Russian President Vladimir Putin has defended the Kremlin's foreign policy, seen by western governments as aggressive, saying that its actions are necessary for his country's survival.

In his annual state-of-the-nation address at the Grand Kremlin palace on Thursday, Putin defended the annexation of Crimea in March and accused the West of using the crisis in Ukraine as a pretext to slap sanctions on Russia.

"The policy of containment wasn't thought up yesterday, it's been the plight of our country for many years. Whenever anyone thinks that Russia is getting too strong and independent, then these instruments are applied," Putin said.

Russia has also been accused of supplying pro-Russian separatists in eastern Ukraine with ammunition and manpower in a conflict that has killed more than 4,300 people.

In response, the European Union imposed several rounds of sanctions on Russia that targets Russia's finance, defence and energy sectors.

Counting the Cost - Russia: The cost of sanctions

Putin also pledged that Russia would not scale back its ties with the West despite bitter ongoing confrontation over the Ukraine crisis.

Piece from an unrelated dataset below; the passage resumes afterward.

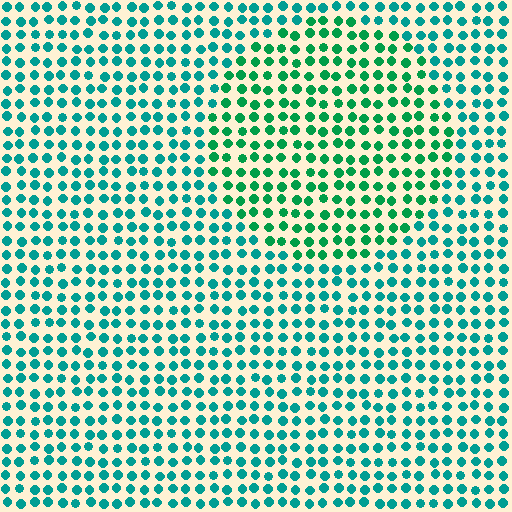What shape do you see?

"Under no circumstances are we going to scale back our ties with Europe, US, at the same time we will revive and expand traditional ties with the south of the American continent, will continue cooperation with Africa, with countries in the Middle East," Putin said.

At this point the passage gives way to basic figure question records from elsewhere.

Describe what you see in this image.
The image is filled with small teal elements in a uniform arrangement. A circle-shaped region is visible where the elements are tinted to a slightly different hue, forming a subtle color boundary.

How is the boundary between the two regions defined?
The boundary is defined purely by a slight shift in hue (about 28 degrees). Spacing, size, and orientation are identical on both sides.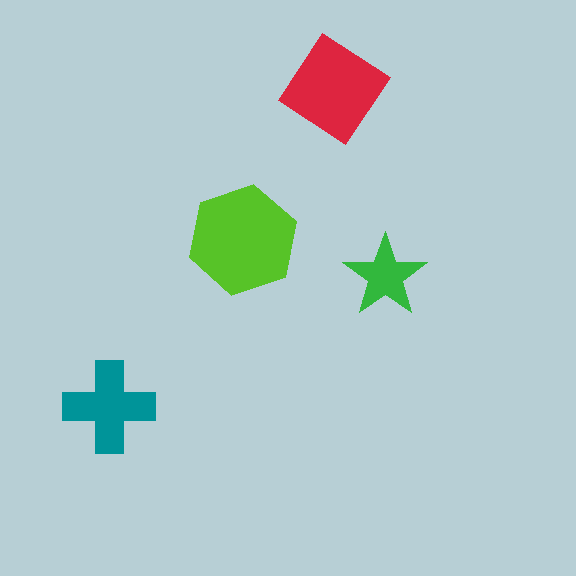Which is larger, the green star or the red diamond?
The red diamond.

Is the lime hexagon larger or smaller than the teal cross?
Larger.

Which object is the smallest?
The green star.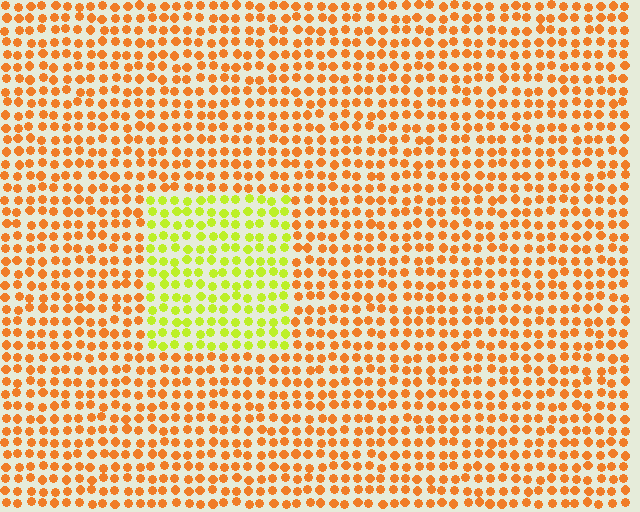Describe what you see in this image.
The image is filled with small orange elements in a uniform arrangement. A rectangle-shaped region is visible where the elements are tinted to a slightly different hue, forming a subtle color boundary.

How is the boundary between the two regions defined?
The boundary is defined purely by a slight shift in hue (about 50 degrees). Spacing, size, and orientation are identical on both sides.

Meanwhile, Washington said it does not want to see Russia isolate itself "through its own actions," US Secretary of State John Kerry said on Thursday, calling on Moscow to help halt the raging Ukraine crisis.

"The United States and countries that support Ukraine's sovereignty and rights do not seek confrontation. It is not our design or desire that we see a Russia isolated through its own actions," Kerry told a meeting in Switzerland of top diplomats from the Organisation for Security and Cooperation in Europe (OSCE) nations.

The Russian leader is currently under pressure to show that his government has an answer for Russia's worsening economy, with sanctions and the falling price of energy exports sending the ruble into a tailspin, culminating in an acknowledgment this week by the government that the country is headed for recession.